“The second coming” by W.B.Yeats

TURNING and turning in the widening gyre
The falcon cannot hear the falconer;
Things fall apart; the centre cannot hold;
Mere anarchy is loosed upon the world,
The blood-dimmed tide is loosed, and everywhere
The ceremony of innocence is drowned;
The best lack all conviction, while the worst
Are full of passionate intensity.
Surely some revelation is at hand;
Surely the Second Coming is at hand.
The Second Coming! Hardly are those words out
When a vast image out of Spiritus Mundi
Troubles my sight: somewhere in sands of the desert
A shape with lion body and the head of a man,
A gaze blank and pitiless as the sun,
Is moving its slow thighs, while all about it
Reel shadows of the indignant desert birds.

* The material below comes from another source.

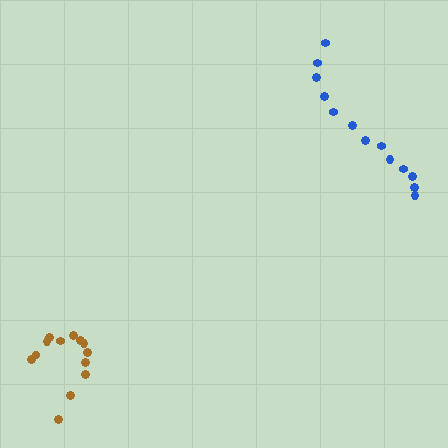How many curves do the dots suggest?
There are 2 distinct paths.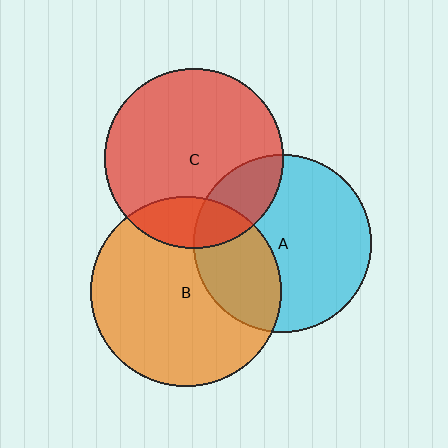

The darkness drops again; but now I know
That twenty centuries of stony sleep
Were vexed to nightmare by a rocking cradle,
And what rough beast, its hour come round at laSt,
Slouches towards Bethlehem to be born?

People have interpreted the poem in different ways ,trying to understand the basic theme .Despite the difficulty in putting together what Yeats would possibly have meant, the poem continues to be popular among scholars as well as ordinary folk.That Yeats is talking about the Messiah coming out of the chaos in order to straighten it out is fairly clear but the confusion is why the Second Coming refers to the beast from the sandy desert and if it represents evil why it is moving towards Bethlehem .The lines are very epigrammatic: “The best lack all conviction; the worst are full of passionate intensity”. It is as though Yeats has predicted the wave of terrorism that has drowned the sanity of the present world. Yeats had a deep interest in Hinduism which is what seems to account for the belief that whenever there is chaos thee will emerge a Messiah out of the disorder. The Gita says that whenever the world is weighed down by the burden of mankind’s sins God will take a human form and appear to set the world in order.